MARCH--Girl in Hyacinth Blue by Susan Vreeland--This story is about fictional painting supposedly done by Vermeer. Rather than being about the subject of the painting, it follows the painting itself, backwards from modern day to when it was painted.
APRIL--Voyage of the Turtle by Carl Safina--The story of leatherback sea turtles. It's hard to imagine a turtle the size of a bathtub. Once hatched and returned to the sea, males never set foot on land again. Females only come ashore to lay eggs every few years. At serious risk from pollution, fishing and hunting, many sea turtles are facing extinction.
MAY--Good Germs, Bad Germs: Health and Survival In A Bacterial World by Jessica Snyder Sachs--Not all germs make us sick.
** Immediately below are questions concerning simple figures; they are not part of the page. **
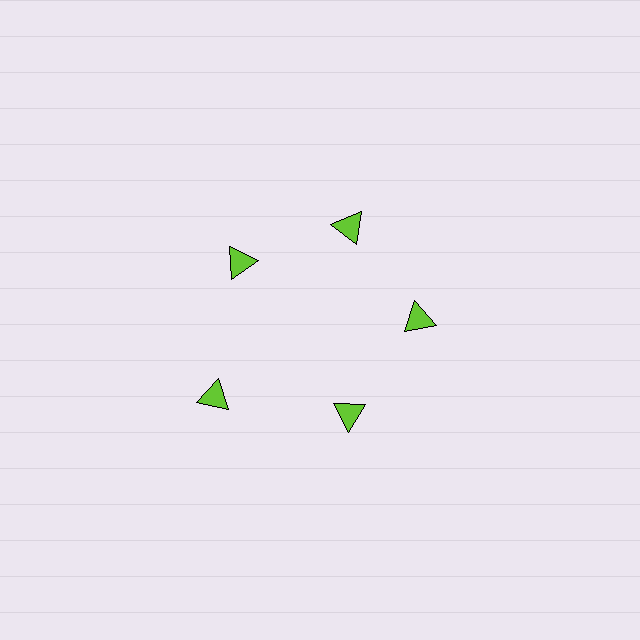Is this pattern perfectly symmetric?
No. The 5 lime triangles are arranged in a ring, but one element near the 8 o'clock position is pushed outward from the center, breaking the 5-fold rotational symmetry.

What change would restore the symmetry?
The symmetry would be restored by moving it inward, back onto the ring so that all 5 triangles sit at equal angles and equal distance from the center.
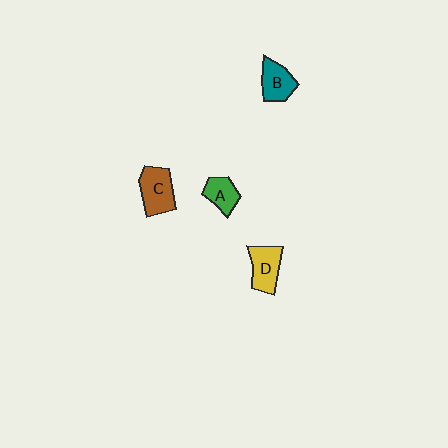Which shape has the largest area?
Shape C (brown).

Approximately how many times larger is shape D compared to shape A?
Approximately 1.3 times.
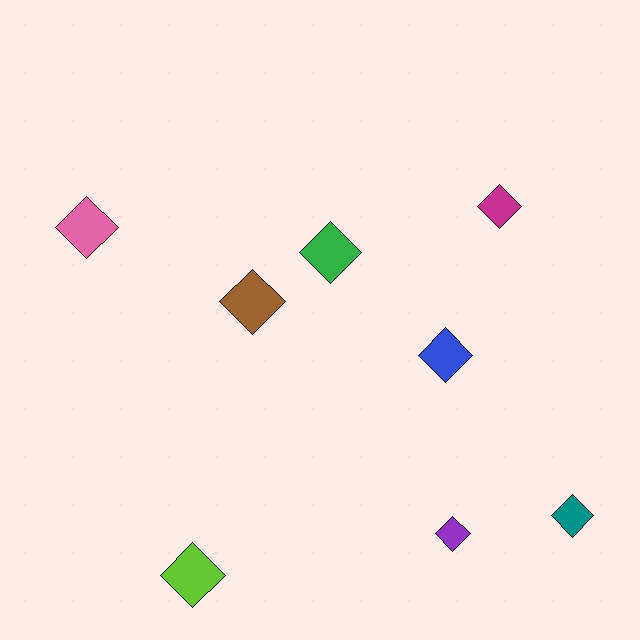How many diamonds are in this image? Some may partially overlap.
There are 8 diamonds.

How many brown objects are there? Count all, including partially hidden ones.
There is 1 brown object.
Many play a role in keeping us healthy, keeping the bad germs in check. A fascinating look at the microbial world we rarely think about.
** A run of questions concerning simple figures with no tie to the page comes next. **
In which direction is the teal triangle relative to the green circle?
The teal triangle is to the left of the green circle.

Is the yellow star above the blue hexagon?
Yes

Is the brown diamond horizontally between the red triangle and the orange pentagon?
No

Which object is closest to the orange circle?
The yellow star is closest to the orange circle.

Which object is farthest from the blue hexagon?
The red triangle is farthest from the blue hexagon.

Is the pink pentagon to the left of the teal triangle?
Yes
JUNE--Outside The Lines by Amy Hatvany--When Eden West's mentally ill father vanishes from her life when she is young, it changes her forever. As an adult, she decides to find him and try to heal. Her journey takes her places she never expected. I really liked Hatvany's depiction of mental illness from the viewpoint of the one who is sick and not just those have to live with him.
Unsaid by Neil Abramson--I had to choose two books for this month because they were both so good. This one is about a veterinarian who has died, but is afraid to pass to the next world because she is afraid to face the many animals she has euthanized over her career. As she lingers, she watches her friends and husband and animals cope with life without her.
JULY--The Snow Child by Eowyn Ivey--Set in Alaska in the 1920's, this book is a twist on a Russian fairytale. The depiction of the starkness and well as the beauty of such a remote place really struck me.
AUGUST--Last To Die by Tess Gerritsen--The latest in the Rizzoli and Isles series. Fast paced and fun to read with a lot of twists.
SEPTEMBER--The Merlot Murders by Ellen Crosby--The first in the Wine Country mystery series. Fun mysteries that also have a lot of information about making wine.
OCTOBER--J Edgar Hoover: The Man and The Secrets by Curt Gentry--This book is over 700 pages, heavily footnoted and incredibly detailed. It took me forever to get through it, and it makes me appreciate the freedoms we often take for granted.
NOVEMBER--The Mermaid Collector by Ericka Marks--Another story with a woman shaped by the mental illness of a parent. There is an old mystery interspersed with the story.
DECEMBER--The Immortal Life of Henrietta Lacks by Rebecca Skloot--The story of the birth of the world's first immortal line of cells used in molecular biology, and the life of the woman whose cancer provided them. A thought provoking work on medical ethics.